Dissecting the transcriptional and epigenetic regulation of HEMOglobin to unravel novel CURativE options for beta-hemoglobinopathies – HEMOCURE

Beta-hemoglobinopathies are caused by mutations affecting the production of the adult hemoglobin beta-chain. Persistence of fetal gamma-globin chain synthesis in adult life substantially ameliorates the clinical phenotype of beta-hemoglobinopathy patients.
Currently, allogenic hematopoietic stem cell transplantation is the only definitive therapy for patients affected by severe beta-hemoglobinopathies. Transplantation of autologous, genetically modified hematopoietic stem cells represents a therapeutic option for patients lacking a suitable donor. Gene therapy strategies currently in clinics include the transplantation of hematopoietic stem cells transduced with an integrating lentiviral vector expressing a functional beta-globin gene. Genome editing approaches based on the use of site-specific nucleases have been explored by many groups, including ours. Clinical trials have been recently initiated exploiting genome editing to down-regulate BCL11A, a master repressor of fetal hemoglobin, via the inactivation of its erythroid-specific enhancer. However, a non-trivial genotoxicity risk associated with the use of these approaches raises concerns when applied in the clinics.
In this project, we will use cutting-edge epigenome editing technologies to dissect the molecular mechanisms underlying gamma- and beta-globin gene regulation, and to develop novel potential therapeutics for beta-hemoglobinopathies. We will identify critical regions in two regulatory elements that control gamma-to-beta globin switch during development, such as the BCL11A erythroid-specific enhancers and the gamma-globin gene promoters. We will identify epigenetic marks that are differentially deposited in fetal or adult cellular models at these regions to secure silencing of gamma-globin and activation of beta-globin.

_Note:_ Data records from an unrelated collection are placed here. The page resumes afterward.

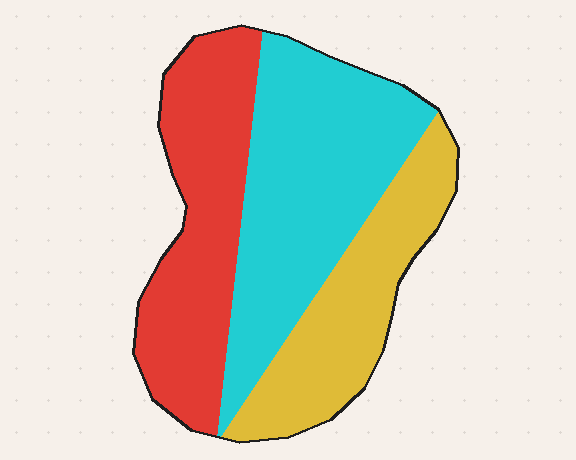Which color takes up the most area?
Cyan, at roughly 40%.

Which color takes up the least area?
Yellow, at roughly 25%.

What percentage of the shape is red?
Red covers about 35% of the shape.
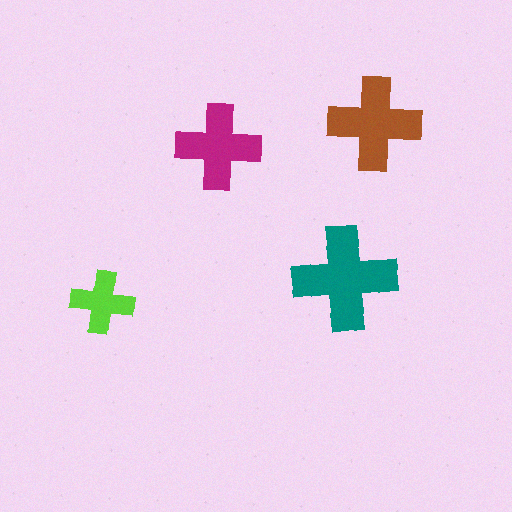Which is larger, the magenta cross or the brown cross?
The brown one.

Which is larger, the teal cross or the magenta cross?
The teal one.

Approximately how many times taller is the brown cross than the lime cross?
About 1.5 times taller.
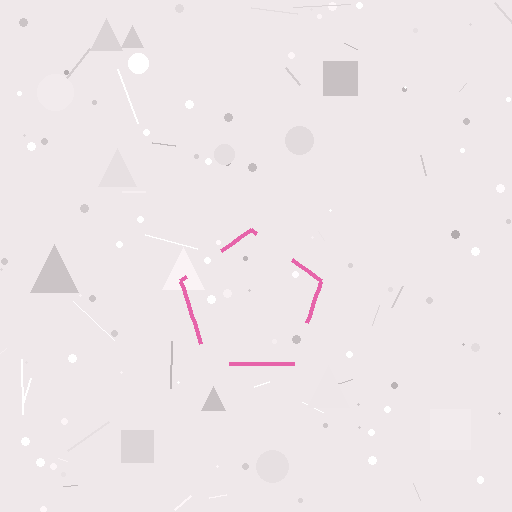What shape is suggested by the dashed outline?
The dashed outline suggests a pentagon.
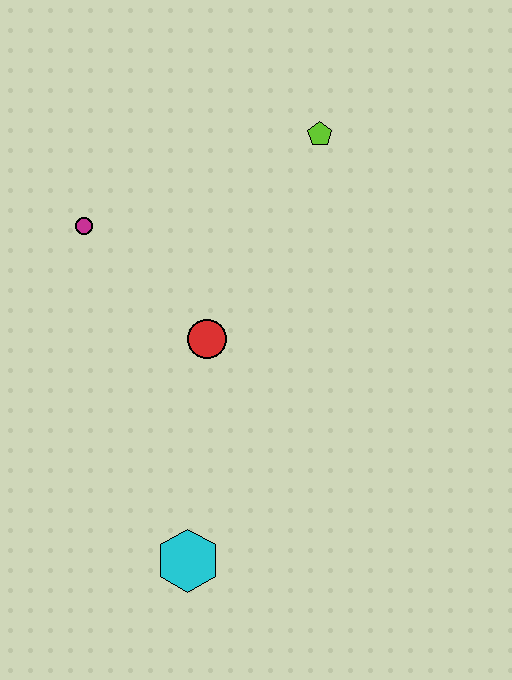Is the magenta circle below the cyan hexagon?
No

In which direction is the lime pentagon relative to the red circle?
The lime pentagon is above the red circle.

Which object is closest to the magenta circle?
The red circle is closest to the magenta circle.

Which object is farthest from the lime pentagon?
The cyan hexagon is farthest from the lime pentagon.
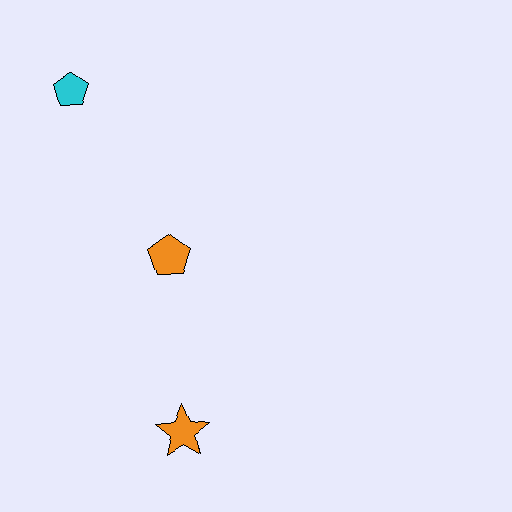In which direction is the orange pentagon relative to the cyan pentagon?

We will then both use previously established designer epigenome modifiers (DEM) and develop novel effectors to alter these epigenetic marks in order to restore gamma-globin expression in a cellular model of adult erythropoiesis. To this end, we will use the DEM technology to erase activating marks and deposit repressive epigenetic marks at the BCL11A enhancers in order to inactivate these elements. We will then pursue a similar approach to deposit activating epigenetic marks at the gamma-globin promoters. We anticipate an increase in gamma-globin expression as a result of both the inactivation of the BCL11A enhancers and the direct activation of its own promoter. The best-performing reagents selected from the in vitro model will be tested in primary human cells from healthy donors to identify the most efficient to induce fetal globin expression in the context of clinically-relevant cells. Ultimately, the most efficient reagents will be used to reactivate fetal globin in patient-derived cells and their safety profile will be thoroughly evaluated to reveal the potential of this approach for clinical translation.
Overall, the knowledge acquired in this project will be instrumental to develop novel therapeutic approaches aimed at restoring gamma-globin expression in patients affected by beta-hemoglobinopathies.